Tanner opened his mouth, but she spoke first, quickly. “I know I have no right to tell you what to do,” she said. “But it’s your turn, Tanner. You always take care of everyone even when it’s at a high cost to yourself. So promise me you’ll take care of you.”
Chapter 23
Tanner picked Troy up at Lucille’s art gallery. The teen walked out to the truck, moving so slowly he might as well have been walking backward.
“So Mom finally bailed, huh?” Troy asked when he finally got close enough to be heard.
“You know?” Tanner asked.
“Yeah. I overheard her talking on the phone a week ago.”
Shit. No wonder the kid had been attitude-ridden and pissed at the world. “You’ll still see her,” Tanner told him. “You can fly back there whenever you want and—”

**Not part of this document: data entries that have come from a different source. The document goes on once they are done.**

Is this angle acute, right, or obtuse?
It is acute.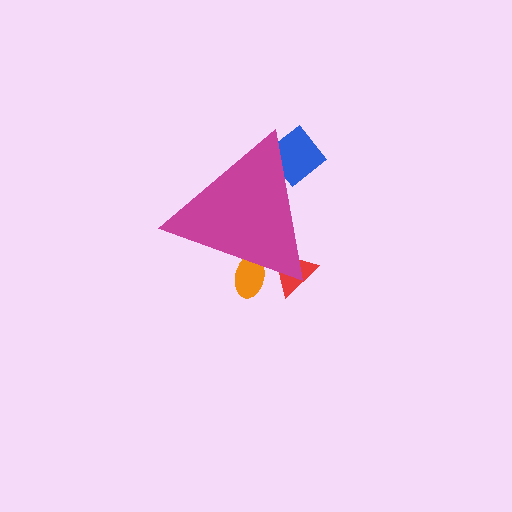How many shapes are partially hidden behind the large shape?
3 shapes are partially hidden.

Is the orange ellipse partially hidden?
Yes, the orange ellipse is partially hidden behind the magenta triangle.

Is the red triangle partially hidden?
Yes, the red triangle is partially hidden behind the magenta triangle.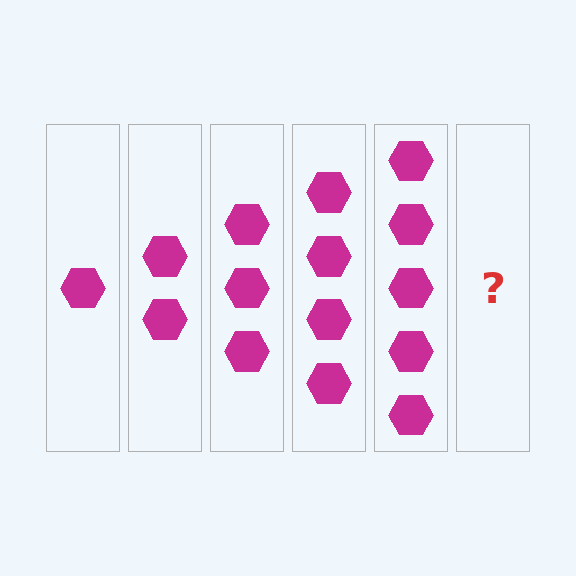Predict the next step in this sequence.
The next step is 6 hexagons.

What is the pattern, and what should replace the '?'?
The pattern is that each step adds one more hexagon. The '?' should be 6 hexagons.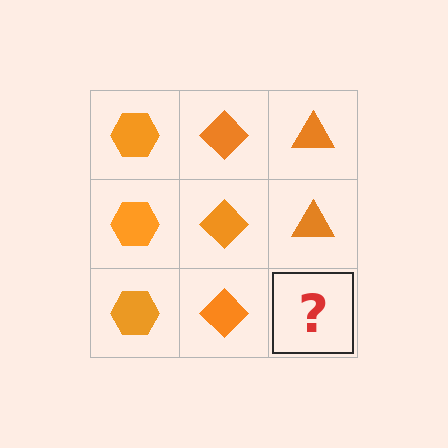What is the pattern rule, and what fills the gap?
The rule is that each column has a consistent shape. The gap should be filled with an orange triangle.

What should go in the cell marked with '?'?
The missing cell should contain an orange triangle.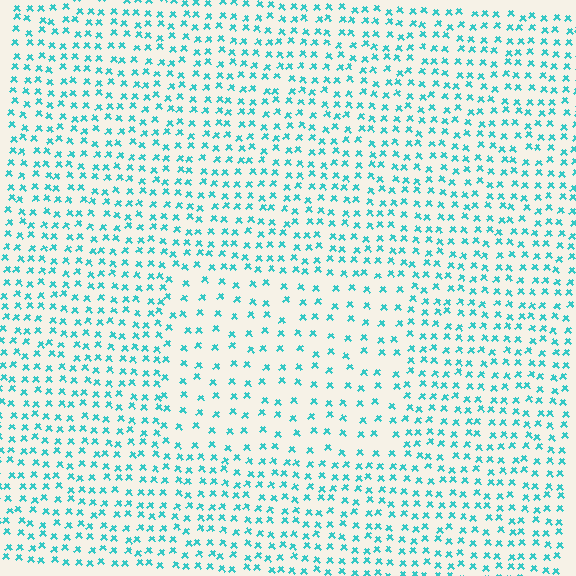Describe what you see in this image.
The image contains small cyan elements arranged at two different densities. A rectangle-shaped region is visible where the elements are less densely packed than the surrounding area.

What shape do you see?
I see a rectangle.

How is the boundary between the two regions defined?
The boundary is defined by a change in element density (approximately 1.8x ratio). All elements are the same color, size, and shape.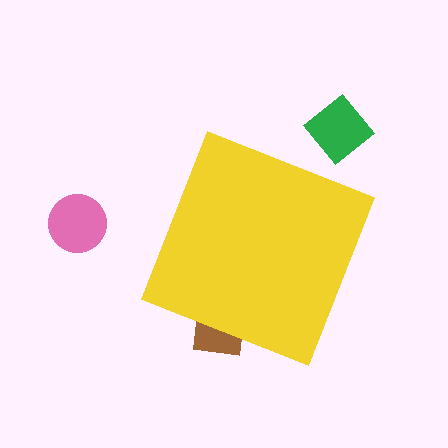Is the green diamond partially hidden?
No, the green diamond is fully visible.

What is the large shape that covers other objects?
A yellow square.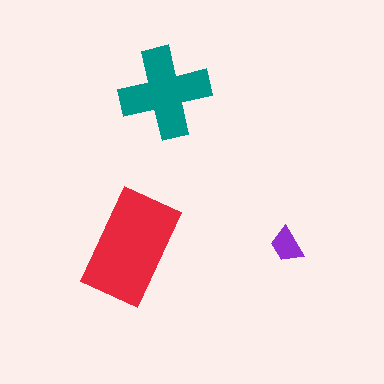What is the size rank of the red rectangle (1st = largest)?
1st.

“I don’t care.” Troy tossed his backpack into the back, slid into the truck, and buckled up.
“Troy—”
“I don’t wanna talk about it.”
Tanner wanted to say tough shit because they needed to talk about it, but that battle could wait until they weren’t in the truck. So could the talk about getting caught in a girl’s bedroom. “School okay?”
He got a barely lifted shoulder.
“You turn in your research paper for English that was due today?”
Another shoulder lift.
“Help me out here,” Tanner said. “Is that yes, no, or go to hell?”

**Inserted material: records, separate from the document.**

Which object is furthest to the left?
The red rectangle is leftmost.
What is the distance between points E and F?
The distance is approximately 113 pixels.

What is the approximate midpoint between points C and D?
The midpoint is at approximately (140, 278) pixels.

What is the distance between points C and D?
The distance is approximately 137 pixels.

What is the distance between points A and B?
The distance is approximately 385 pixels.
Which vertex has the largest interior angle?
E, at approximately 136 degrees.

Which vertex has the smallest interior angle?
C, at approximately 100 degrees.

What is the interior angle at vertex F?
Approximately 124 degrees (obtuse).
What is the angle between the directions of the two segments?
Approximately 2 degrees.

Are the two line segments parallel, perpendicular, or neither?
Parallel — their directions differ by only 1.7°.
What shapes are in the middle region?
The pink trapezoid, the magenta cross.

Troy let out a breath. Like maybe Tanner was a colossal pain in his ass. “I turned the paper in,” he said.
“And?” Tanner asked.
“And what?”
“Did you get a passing grade?”
“Dunno yet.”
Tanner started to pull away from the curb and then realized Lucille had come out of her gallery. She headed around the truck toward the driver side. Tanner slid Troy a look. “Anything you want to tell me?”
Troy apparently pleaded the fifth because he remained silent.
With no other choice except to remain parked or run Lucille over—which was a little too tempting—Tanner waited until she’d cleared the front of the truck to roll his window down.
She was so short that he could barely see her.
“Hi there!” she chirped, going up on her tiptoes to look into the cab. She winked at Troy. “You tell him?”
Tanner slid a look at Troy. “Tell me what?”
The kid shook his head.
“Eh?” Lucille cupped a hand around her ear. “Speak up, boy. You know I’m old as dirt.”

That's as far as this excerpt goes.